Theorien zur Entstehung von Homosexualität

Für manche Lesben und Schwule oder auch ihr Umfeld ist die Frage, warum sie homosexuell sind, wichtig.

Warum aber will man die sexuelle Orientierung erklären? Oft steht dahinter der Wunsch, Homosexualität nicht erklären, sondern vielmehr rechtfertigen oder gar verändern zu wollen. Akzeptanz menschlicher Vielfalt und das Begreifen von Unterschieden als Bereicherung ist aber wichtiger als Ursachensuche.

Es gibt viele verschiedene Theorien zur Entstehung sexueller Orientierungen, die nicht wissenschaftlich beweisbar sind, aber zur Aufrechterhaltung von Vorurteilen beitragen.

Biologische Ursachen?

Manche Theorien glauben an genetische Ursachen, also an die Existenz eines "schwulen/lesbischen Gens". Heute ist das menschliche Genom längst entschlüsselt: Es gibt kein Gen für die sexuelle Orientierung.

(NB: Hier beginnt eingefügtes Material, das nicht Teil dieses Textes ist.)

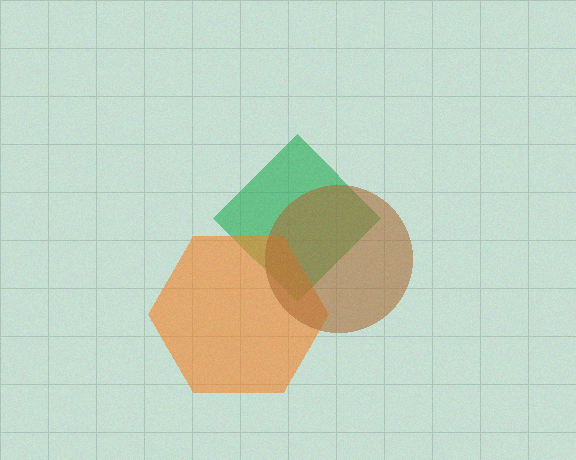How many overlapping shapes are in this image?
There are 3 overlapping shapes in the image.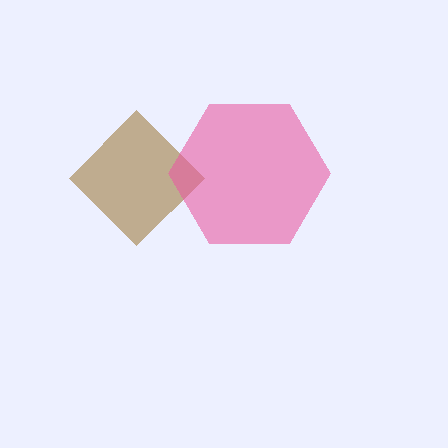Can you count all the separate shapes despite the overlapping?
Yes, there are 2 separate shapes.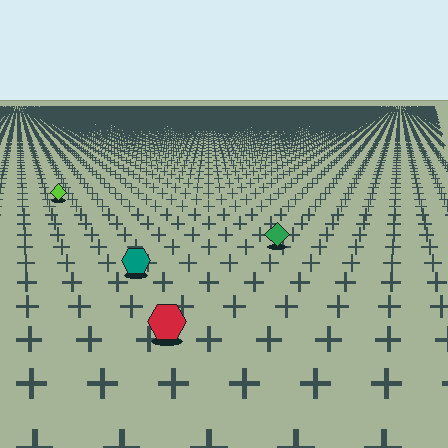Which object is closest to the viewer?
The red hexagon is closest. The texture marks near it are larger and more spread out.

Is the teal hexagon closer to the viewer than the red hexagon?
No. The red hexagon is closer — you can tell from the texture gradient: the ground texture is coarser near it.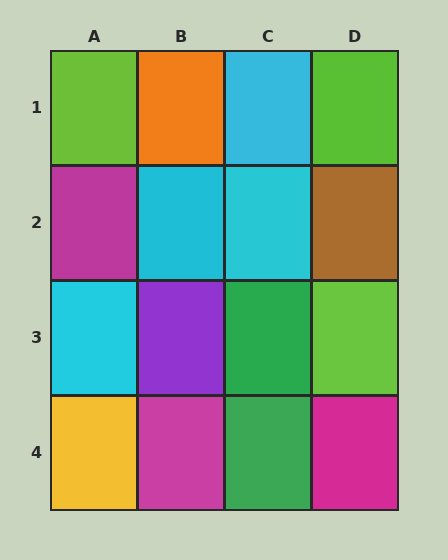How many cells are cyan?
4 cells are cyan.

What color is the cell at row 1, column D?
Lime.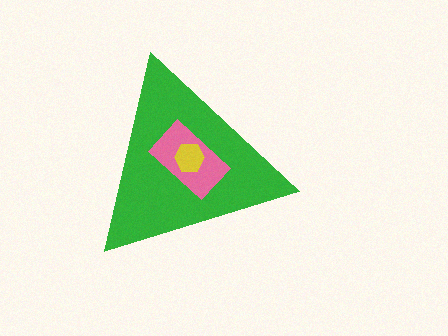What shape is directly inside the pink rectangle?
The yellow hexagon.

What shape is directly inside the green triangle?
The pink rectangle.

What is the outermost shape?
The green triangle.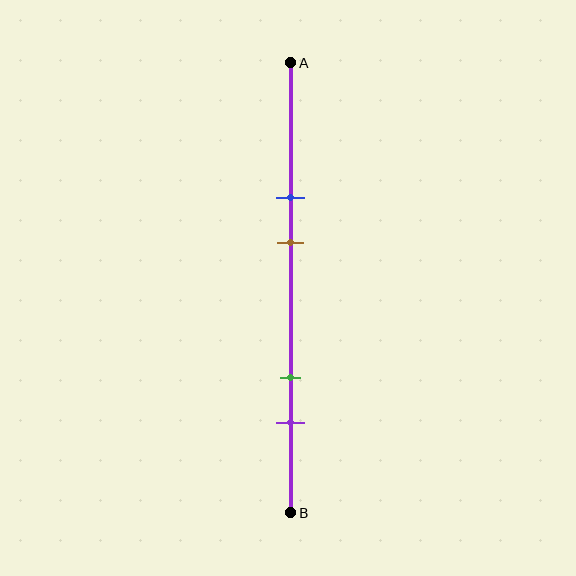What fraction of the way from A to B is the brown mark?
The brown mark is approximately 40% (0.4) of the way from A to B.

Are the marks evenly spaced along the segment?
No, the marks are not evenly spaced.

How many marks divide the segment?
There are 4 marks dividing the segment.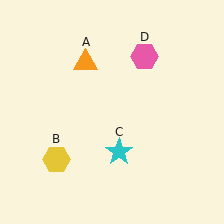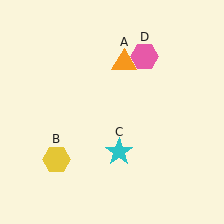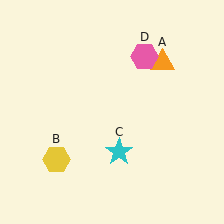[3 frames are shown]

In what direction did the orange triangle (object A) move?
The orange triangle (object A) moved right.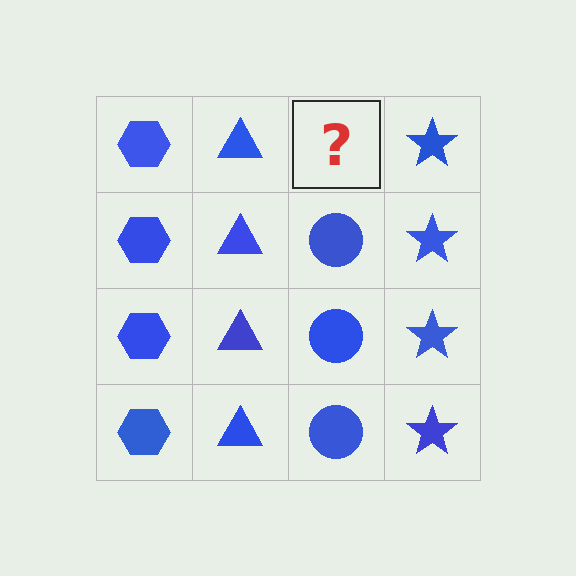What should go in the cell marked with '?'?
The missing cell should contain a blue circle.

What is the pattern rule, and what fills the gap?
The rule is that each column has a consistent shape. The gap should be filled with a blue circle.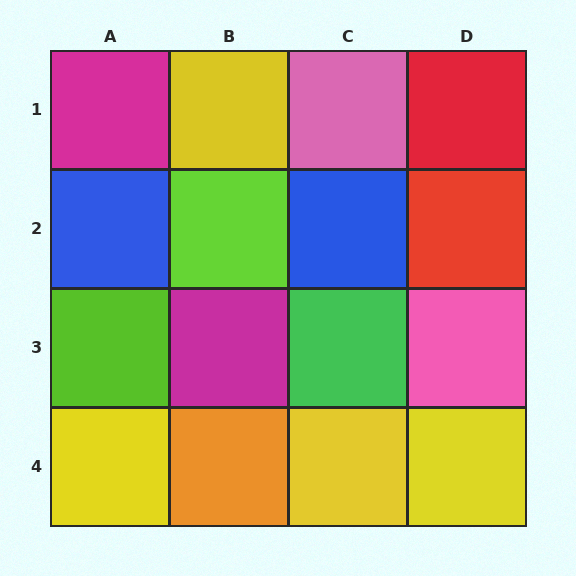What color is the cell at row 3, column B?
Magenta.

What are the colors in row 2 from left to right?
Blue, lime, blue, red.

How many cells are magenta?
2 cells are magenta.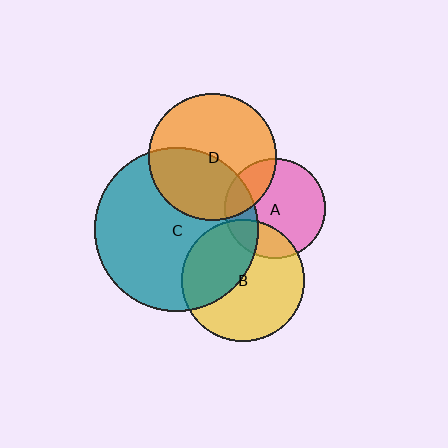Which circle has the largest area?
Circle C (teal).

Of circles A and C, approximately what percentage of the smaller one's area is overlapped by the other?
Approximately 20%.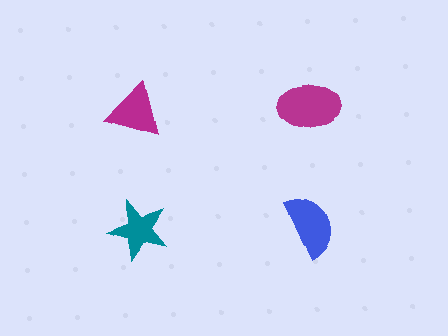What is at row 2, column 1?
A teal star.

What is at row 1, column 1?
A magenta triangle.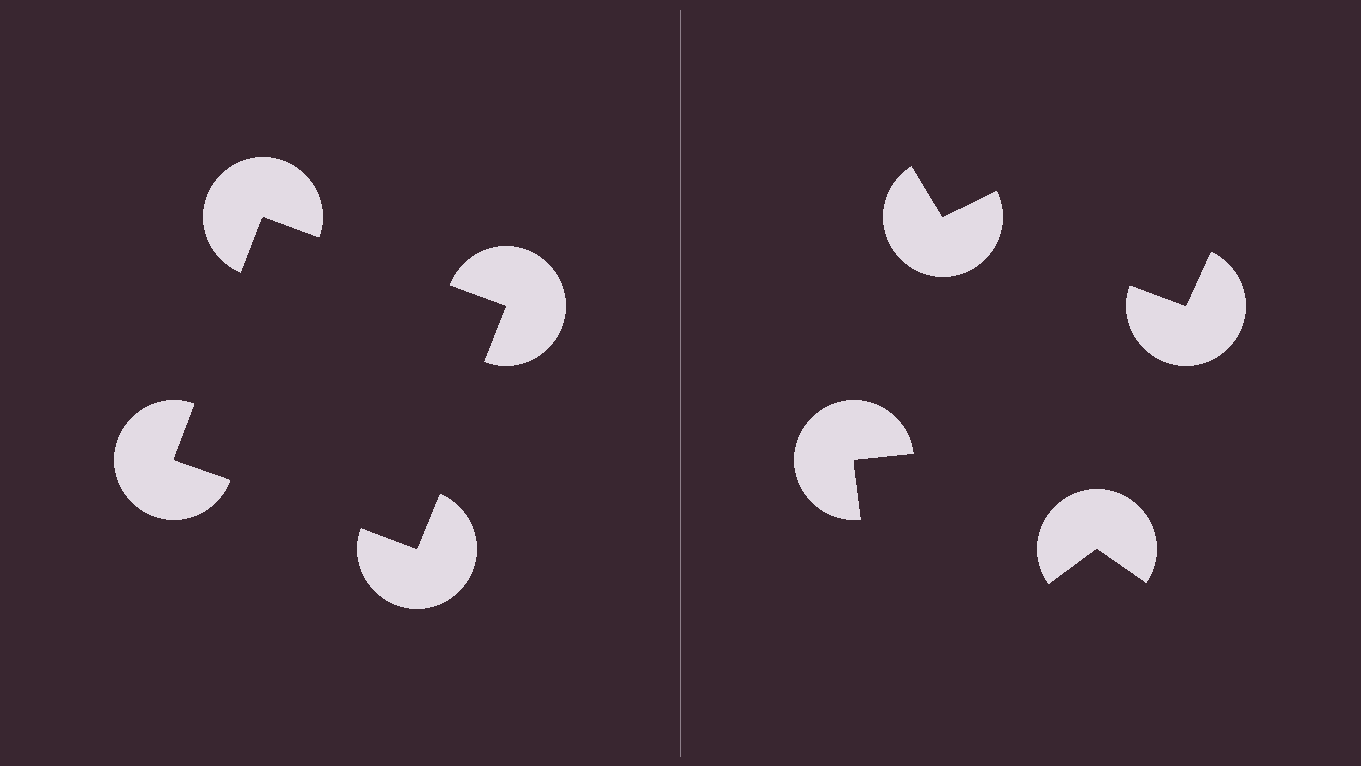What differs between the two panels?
The pac-man discs are positioned identically on both sides; only the wedge orientations differ. On the left they align to a square; on the right they are misaligned.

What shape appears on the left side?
An illusory square.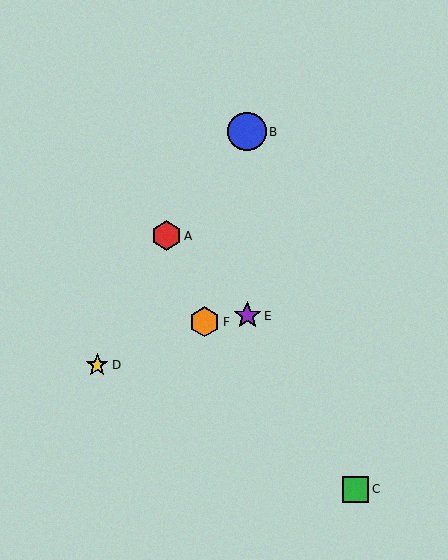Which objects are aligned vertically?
Objects B, E are aligned vertically.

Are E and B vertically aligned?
Yes, both are at x≈247.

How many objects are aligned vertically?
2 objects (B, E) are aligned vertically.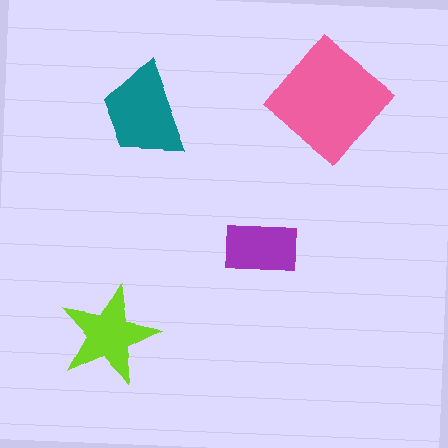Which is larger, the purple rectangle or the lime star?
The lime star.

Auch die These, dass der Hormonhaushalt der Mutter während der Schwangerschaft Ursache für die Entwicklung der sexuellen Orientierung des Kindes ist, ist heute widerlegt.

Soziale Faktoren?

Andere Theorien sehen soziale Faktoren als Ursache der homosexuellen Entwicklung, etwa bestimmte Erziehungsstile, eine dominante Mutter, einen abwesenden Vater oder die Stellung in der Geschwisterreihenfolge. Statistisch gesehen machen homosexuelle Menschen in der Kindheit aber die gleichen Erfahrungen wie heterosexuelle Menschen: Bestimmte Erziehungsstile, Scheidung oder Tod der Eltern und andere einschneidende Erlebnisse sind in der Kindheit homosexueller Menschen nicht öfter anzutreffen als in der Kindheit heterosexueller Menschen. Daraus folgt, dass der Erziehungsstil, eine Scheidung, der Tod eines Elternteils oder andere Vorkommnisse in der Kindheit keinen Einfluss darauf haben, ob jemand hetero- oder homosexuell wird.

Verführungstheorie?

Besonders hartnäckig hält sich die so genannte "Verführungstheorie". Sie geht von der Annahme aus, dass eine heterosexuelle Jugendliche oder ein heterosexueller Jugendlicher von einem älteren Menschen zu einem sexuellen Kontakt verführt wird, obwohl die oder der Jugendliche dies nicht möchte, und dann, bedingt durch diesen einmaligen sexuellen Kontakt, homosexuell wird. Diese Theorie ist wissenschaftlich längst widerlegt. Die meisten Homosexuellen wissen im Innersten schon viele Jahre vor ihrer ersten sexuellen Erfahrung, dass sie gleichgeschlechtlich empfinden. Sie machen ihre sexuellen Erfahrungen auch mit gleichaltrigen Partnerinnen oder Partnern. Viele homosexuelle Menschen hatten vor ihrem Coming-out auch Beziehungen zum anderen Geschlecht, ohne dadurch zur Heterosexualität 'verführt' worden zu sein.